I was recently asked in a long airplane conversation what I felt to be the benefits of human cloning. The questioner in seat 10B further went on to insist that there were all kind of benefits of having full bodied human clones running about doing errands and making shenanigans not unlike any Hollywood movie ever containing clones. After listening to mind numbingly backwards arguments backed with rebuttals to my counter arguments such as “so?”, and “but it would be so awesome!”, I soon gave up and began typing one thought out response. A single response without any super advanced terms, or moral analogies, nor philosophic thesis, or even detailed findings of the past 15 or so years made in the field of human genetics. I made an attempt at a layman's thesis.

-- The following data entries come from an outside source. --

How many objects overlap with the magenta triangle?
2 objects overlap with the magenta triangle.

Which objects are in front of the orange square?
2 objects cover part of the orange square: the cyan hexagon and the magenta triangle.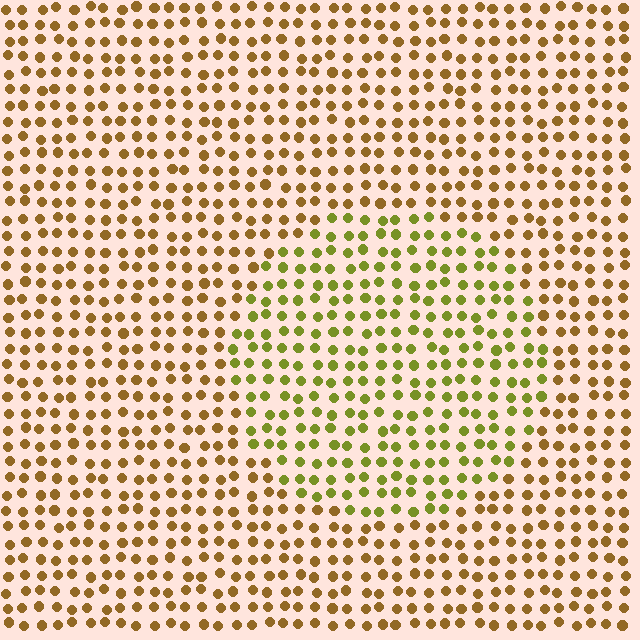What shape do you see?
I see a circle.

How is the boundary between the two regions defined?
The boundary is defined purely by a slight shift in hue (about 37 degrees). Spacing, size, and orientation are identical on both sides.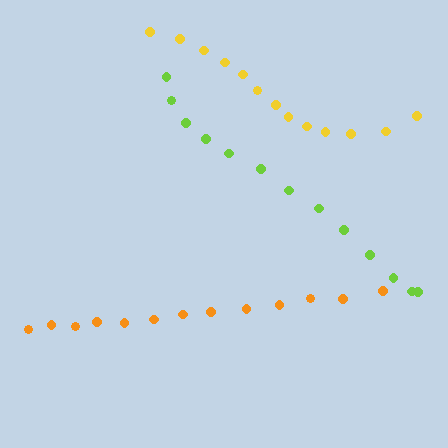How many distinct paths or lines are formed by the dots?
There are 3 distinct paths.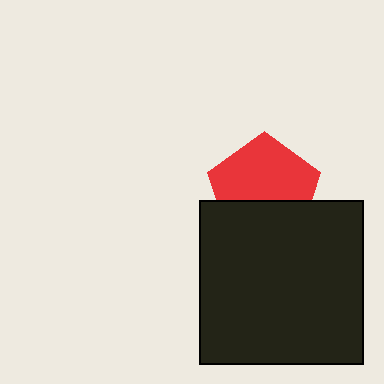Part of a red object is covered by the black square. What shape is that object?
It is a pentagon.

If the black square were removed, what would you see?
You would see the complete red pentagon.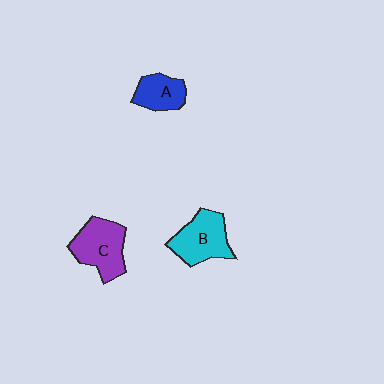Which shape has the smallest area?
Shape A (blue).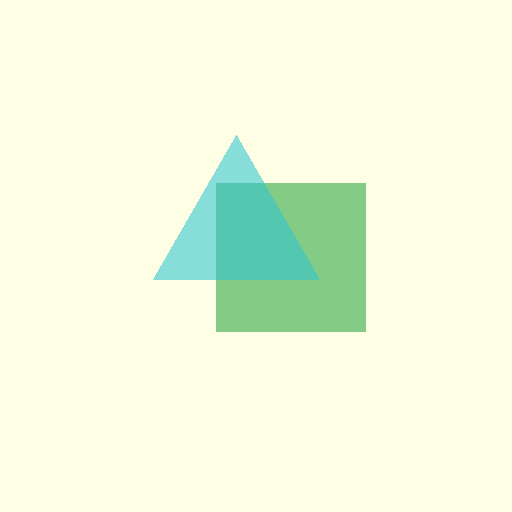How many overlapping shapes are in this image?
There are 2 overlapping shapes in the image.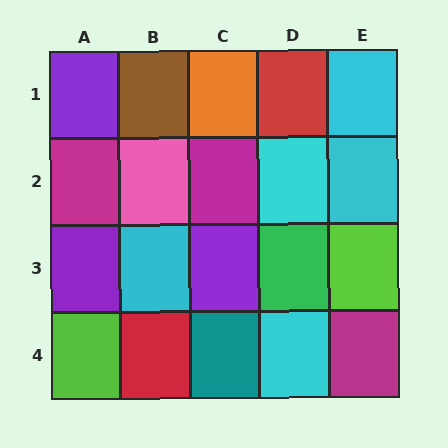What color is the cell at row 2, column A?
Magenta.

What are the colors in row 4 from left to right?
Lime, red, teal, cyan, magenta.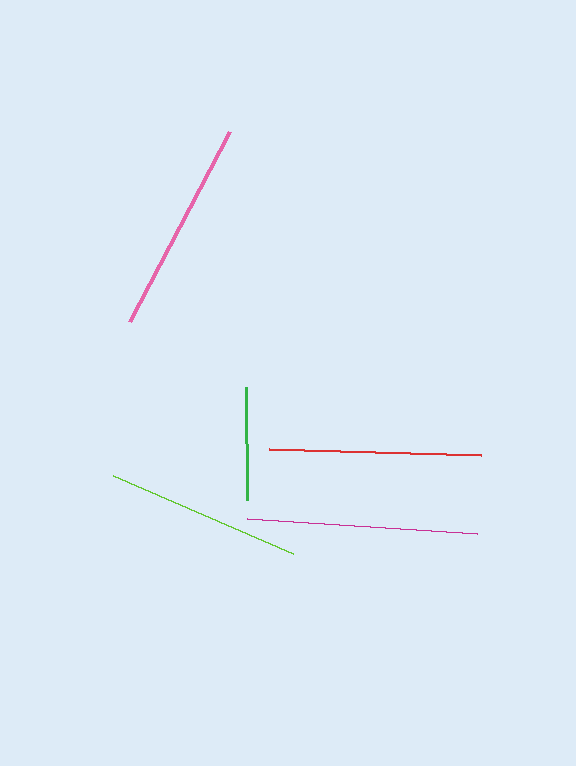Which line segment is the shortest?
The green line is the shortest at approximately 112 pixels.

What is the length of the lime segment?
The lime segment is approximately 197 pixels long.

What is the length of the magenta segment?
The magenta segment is approximately 231 pixels long.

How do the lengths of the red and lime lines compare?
The red and lime lines are approximately the same length.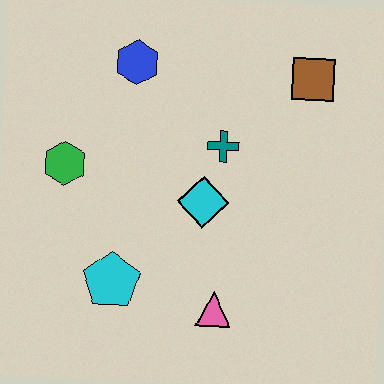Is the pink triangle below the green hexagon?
Yes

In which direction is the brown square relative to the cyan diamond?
The brown square is above the cyan diamond.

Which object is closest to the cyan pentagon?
The pink triangle is closest to the cyan pentagon.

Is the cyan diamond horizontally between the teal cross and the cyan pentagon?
Yes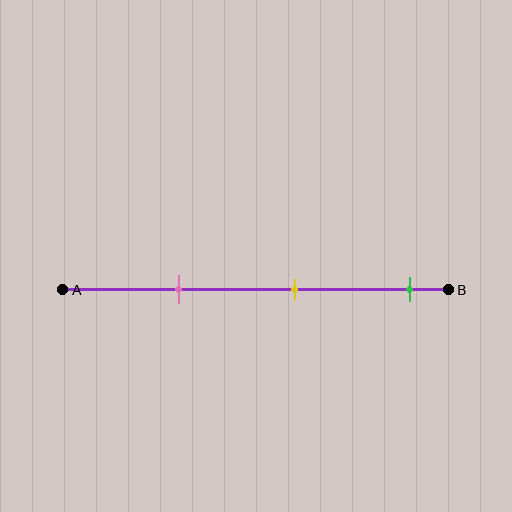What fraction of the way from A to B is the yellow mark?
The yellow mark is approximately 60% (0.6) of the way from A to B.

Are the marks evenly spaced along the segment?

The only real advantage to human cloning is use as a medical stockpile. Essentially, the best analogy for this use is restoring a classic car, wherein the classic car is yourself. After 50 or so years, parts wear out, and need replacing. However, as we all know, tissue rejection is a major barrier in transplantation; an obstacle overcome through cloning. By having an exact copy of yourself, you essentially have an exact copy of yourself. While the clone would of course have to be 18 years or thereabout, if not older for successful transplantation into an aging adult for most organs to function properly (especially the lungs, heart, and reproductive organs), the necessity of a clone would be more of an insurance than a quick fix. A person would have a clone of themselves made at the time of their birth in case they should need any organs by the age of 40, and additionally, another clone produced around the age of twenty, and again every twenty years to insure a steady supply of young, healthy organs. The usefulness of a clone goes beyond organs into tissues and fluids, however, most of these are easily enough transplanted from other individuals, but a comfort to the owner, no less.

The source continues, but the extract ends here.